## Initialization

Initialization parameters properly is very important for good convergence of ANNs. There are various schemes in literatture to do so.
In this notebook we will implement some of the initialiation techniques in literature. 


### He et. al. initialization
https://www.cv-foundation.org/openaccess/content_iccv_2015/papers/He_Delving_Deep_into_ICCV_2015_paper.pdf

In He Initialization we initialize weight parameters from a normal distribution with stdev of $\sqrt{\frac{2}{\text{dimension of the previous layer}}}$ for ReLU units.

Lets implement He Initialization below.

In [1]:
import tensorflow as tf
import numpy as np

In [2]:
initializer = tf.keras.initializers.HeNormal(seed=42)
values = initializer(shape=(1000, 1000))

In [3]:
#Lets check the stdev of the values
print(f"Standard deviation of values={np.std(values):.4} Expected Standard deviation={np.sqrt(2/1000.0):.4}")

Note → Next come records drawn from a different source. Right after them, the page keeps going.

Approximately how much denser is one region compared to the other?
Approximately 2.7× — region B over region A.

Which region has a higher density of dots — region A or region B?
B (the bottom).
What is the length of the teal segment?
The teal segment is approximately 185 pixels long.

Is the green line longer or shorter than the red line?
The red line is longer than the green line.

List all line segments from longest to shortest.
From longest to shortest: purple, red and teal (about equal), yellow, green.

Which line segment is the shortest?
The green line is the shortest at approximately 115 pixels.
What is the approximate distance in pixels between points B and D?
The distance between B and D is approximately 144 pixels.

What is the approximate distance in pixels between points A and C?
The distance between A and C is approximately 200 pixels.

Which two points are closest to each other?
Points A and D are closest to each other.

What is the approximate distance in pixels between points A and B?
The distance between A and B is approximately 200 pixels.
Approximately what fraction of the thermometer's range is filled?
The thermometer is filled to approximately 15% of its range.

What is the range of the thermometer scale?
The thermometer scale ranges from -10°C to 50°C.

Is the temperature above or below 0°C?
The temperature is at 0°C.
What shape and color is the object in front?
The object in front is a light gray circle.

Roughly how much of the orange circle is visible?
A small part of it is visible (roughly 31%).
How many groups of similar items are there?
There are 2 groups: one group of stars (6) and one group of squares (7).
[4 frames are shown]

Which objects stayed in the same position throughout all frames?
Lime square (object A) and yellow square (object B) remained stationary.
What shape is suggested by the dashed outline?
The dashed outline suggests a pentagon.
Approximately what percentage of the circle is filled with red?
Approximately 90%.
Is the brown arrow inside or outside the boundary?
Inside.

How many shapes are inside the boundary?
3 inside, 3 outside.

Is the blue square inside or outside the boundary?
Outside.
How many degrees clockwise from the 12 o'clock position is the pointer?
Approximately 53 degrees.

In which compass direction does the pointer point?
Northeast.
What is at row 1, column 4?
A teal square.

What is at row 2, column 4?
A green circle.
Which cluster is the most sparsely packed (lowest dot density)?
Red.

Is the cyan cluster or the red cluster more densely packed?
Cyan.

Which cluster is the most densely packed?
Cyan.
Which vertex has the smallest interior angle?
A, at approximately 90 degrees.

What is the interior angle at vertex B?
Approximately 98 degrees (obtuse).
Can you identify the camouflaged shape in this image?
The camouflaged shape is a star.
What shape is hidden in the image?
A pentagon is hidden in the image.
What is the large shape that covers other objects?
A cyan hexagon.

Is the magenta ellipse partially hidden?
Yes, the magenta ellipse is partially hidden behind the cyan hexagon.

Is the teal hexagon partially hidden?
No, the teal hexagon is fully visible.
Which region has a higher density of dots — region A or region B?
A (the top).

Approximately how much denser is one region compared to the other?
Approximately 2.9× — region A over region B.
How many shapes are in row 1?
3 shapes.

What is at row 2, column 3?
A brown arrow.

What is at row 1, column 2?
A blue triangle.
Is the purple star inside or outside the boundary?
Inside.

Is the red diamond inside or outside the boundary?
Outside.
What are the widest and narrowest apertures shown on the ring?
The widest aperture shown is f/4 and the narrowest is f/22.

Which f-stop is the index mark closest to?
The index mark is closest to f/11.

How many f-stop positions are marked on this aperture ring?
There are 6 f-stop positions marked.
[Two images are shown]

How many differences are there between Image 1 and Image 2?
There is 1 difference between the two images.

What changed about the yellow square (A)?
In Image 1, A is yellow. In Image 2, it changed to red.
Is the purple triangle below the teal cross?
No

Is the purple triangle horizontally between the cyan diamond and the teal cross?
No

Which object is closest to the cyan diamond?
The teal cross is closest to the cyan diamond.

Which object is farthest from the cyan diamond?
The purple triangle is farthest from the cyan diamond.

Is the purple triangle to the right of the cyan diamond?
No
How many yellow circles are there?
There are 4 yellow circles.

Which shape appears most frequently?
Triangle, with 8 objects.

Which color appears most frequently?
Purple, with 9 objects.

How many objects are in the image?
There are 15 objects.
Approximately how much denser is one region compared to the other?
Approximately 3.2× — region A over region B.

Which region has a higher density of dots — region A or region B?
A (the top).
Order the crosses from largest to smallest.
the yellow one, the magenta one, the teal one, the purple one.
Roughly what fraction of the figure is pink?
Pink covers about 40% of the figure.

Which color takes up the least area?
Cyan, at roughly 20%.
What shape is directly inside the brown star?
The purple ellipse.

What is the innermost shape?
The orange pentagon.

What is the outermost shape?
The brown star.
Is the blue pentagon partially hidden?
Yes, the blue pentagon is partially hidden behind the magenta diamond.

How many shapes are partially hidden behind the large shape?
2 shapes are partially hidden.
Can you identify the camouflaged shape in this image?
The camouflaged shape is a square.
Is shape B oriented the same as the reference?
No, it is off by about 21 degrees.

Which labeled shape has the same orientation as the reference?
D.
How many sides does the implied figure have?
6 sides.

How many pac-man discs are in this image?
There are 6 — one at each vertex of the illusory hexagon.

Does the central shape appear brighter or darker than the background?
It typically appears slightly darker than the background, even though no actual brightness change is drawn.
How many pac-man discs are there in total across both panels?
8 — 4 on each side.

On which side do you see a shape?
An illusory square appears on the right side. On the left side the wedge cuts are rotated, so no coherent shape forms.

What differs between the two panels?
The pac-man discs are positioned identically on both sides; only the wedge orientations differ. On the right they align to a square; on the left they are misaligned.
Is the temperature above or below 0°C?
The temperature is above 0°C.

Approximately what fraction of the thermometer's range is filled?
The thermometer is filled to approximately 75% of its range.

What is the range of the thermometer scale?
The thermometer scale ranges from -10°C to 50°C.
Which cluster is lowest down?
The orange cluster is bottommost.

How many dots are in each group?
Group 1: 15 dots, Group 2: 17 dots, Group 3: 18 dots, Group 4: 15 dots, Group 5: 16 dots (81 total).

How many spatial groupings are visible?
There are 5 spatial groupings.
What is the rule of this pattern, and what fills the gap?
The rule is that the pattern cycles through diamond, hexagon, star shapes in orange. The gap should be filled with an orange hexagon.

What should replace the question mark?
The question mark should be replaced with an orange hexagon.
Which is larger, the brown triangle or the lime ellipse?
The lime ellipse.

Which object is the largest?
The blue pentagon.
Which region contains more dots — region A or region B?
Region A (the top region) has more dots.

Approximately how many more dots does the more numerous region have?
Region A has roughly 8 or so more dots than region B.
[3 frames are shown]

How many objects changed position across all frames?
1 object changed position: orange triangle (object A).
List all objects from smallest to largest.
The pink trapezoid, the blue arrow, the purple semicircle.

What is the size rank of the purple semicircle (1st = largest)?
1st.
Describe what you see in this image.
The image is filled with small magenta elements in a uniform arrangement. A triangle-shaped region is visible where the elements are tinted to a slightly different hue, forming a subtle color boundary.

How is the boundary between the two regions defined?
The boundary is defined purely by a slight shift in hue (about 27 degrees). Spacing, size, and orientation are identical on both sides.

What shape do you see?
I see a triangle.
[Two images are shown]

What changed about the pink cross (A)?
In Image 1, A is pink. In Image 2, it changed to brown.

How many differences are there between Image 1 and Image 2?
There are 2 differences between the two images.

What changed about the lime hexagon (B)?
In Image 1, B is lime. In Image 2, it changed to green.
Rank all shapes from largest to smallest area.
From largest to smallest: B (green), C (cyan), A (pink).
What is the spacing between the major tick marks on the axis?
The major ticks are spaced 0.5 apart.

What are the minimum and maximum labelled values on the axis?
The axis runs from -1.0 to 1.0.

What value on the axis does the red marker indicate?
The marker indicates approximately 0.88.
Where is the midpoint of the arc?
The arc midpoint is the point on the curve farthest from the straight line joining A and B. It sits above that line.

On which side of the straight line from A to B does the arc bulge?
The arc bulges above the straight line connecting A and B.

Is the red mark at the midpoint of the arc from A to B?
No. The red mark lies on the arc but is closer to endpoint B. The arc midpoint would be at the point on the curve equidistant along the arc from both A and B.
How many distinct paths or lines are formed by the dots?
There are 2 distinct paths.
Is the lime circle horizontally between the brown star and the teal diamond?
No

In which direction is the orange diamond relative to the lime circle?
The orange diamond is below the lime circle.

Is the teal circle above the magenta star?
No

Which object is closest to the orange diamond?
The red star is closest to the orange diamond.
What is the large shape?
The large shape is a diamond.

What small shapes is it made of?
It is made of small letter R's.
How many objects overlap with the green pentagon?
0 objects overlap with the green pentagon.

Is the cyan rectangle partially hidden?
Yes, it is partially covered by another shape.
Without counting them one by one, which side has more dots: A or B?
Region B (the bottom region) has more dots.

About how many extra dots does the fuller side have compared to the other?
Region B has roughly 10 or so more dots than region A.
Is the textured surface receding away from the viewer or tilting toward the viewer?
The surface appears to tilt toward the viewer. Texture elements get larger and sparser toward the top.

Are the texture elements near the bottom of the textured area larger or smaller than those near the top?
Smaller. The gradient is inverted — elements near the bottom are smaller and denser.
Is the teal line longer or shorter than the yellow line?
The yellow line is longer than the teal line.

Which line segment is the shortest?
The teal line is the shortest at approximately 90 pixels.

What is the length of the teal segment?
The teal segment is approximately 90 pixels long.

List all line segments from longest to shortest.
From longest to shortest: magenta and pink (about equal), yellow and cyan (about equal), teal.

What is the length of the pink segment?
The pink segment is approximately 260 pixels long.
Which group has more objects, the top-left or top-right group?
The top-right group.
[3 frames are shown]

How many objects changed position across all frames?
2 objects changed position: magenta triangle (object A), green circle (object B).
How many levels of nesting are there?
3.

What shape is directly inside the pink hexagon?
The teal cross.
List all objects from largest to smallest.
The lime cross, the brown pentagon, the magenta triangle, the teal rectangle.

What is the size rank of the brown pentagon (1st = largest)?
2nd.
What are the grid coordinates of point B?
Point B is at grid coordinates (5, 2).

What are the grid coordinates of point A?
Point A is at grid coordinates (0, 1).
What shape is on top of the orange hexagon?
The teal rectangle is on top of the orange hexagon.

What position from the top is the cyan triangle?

Standard deviation of values=0.04475 Expected Standard deviation=0.04472


For initialzing parameters from uniform distribution, He e.t. al. recommend drawing parameters from [-limit, limit], where limit = $\sqrt{\frac{6}{\text{dimension of the previous layer}}}$.

In [4]:
initializer = tf.keras.initializers.HeUniform(seed=42)
values = initializer(shape=(1000, 1000))

In [5]:
#Lets check min and max
print(f"Min of values={np.min(values):.4},max of values={np.max(values):.4},expected min of values={-np.sqrt(6/1000):.4},expected max of values={np.sqrt(6/1000.0):.4}")

Min of values=-0.07746,max of values=0.07746,expected min of values=-0.07746,expected max of values=0.07746


### Xavier Initialization

**Xavier Initialization** is an older method or initializing parameters.

http://proceedings.mlr.press/v9/glorot10a/glorot10a.pdf

He recommends initialzing weights with stdev = $\sqrt{\frac{1}{\text{dimension of the previous layer}}}$

In [6]:
initializer = tf.keras.initializers.GlorotNormal()
values = initializer(shape=(1000, 1000))

In [7]:
#Lets check the stdev of the values
print(f"Standard deviation of values={np.std(values):.4} Expected Standard deviation={np.sqrt(1/1000.0):.4}")

Standard deviation of values=0.03161 Expected Standard deviation=0.03162


**Xavier Initialization** for uniform random variables is within the [-limit,limit] where limit = $\sqrt{\frac{6}{\text{dimension of previous layer} + \text{dimension of current layer}}}$

In [8]:
initializer = tf.keras.initializers.GlorotUniform()
values = initializer(shape=(1000, 2000))

In [9]:
#Lets check min and max
print(f"Min of values={np.min(values):.4},max of values={np.max(values):.4},expected min of values={-np.sqrt(6/3000):.4},expected max of values={np.sqrt(6/3000.0):.4}")

Min of values=-0.04472,max of values=0.04472,expected min of values=-0.04472,expected max of values=0.04472


### Everythings works as expected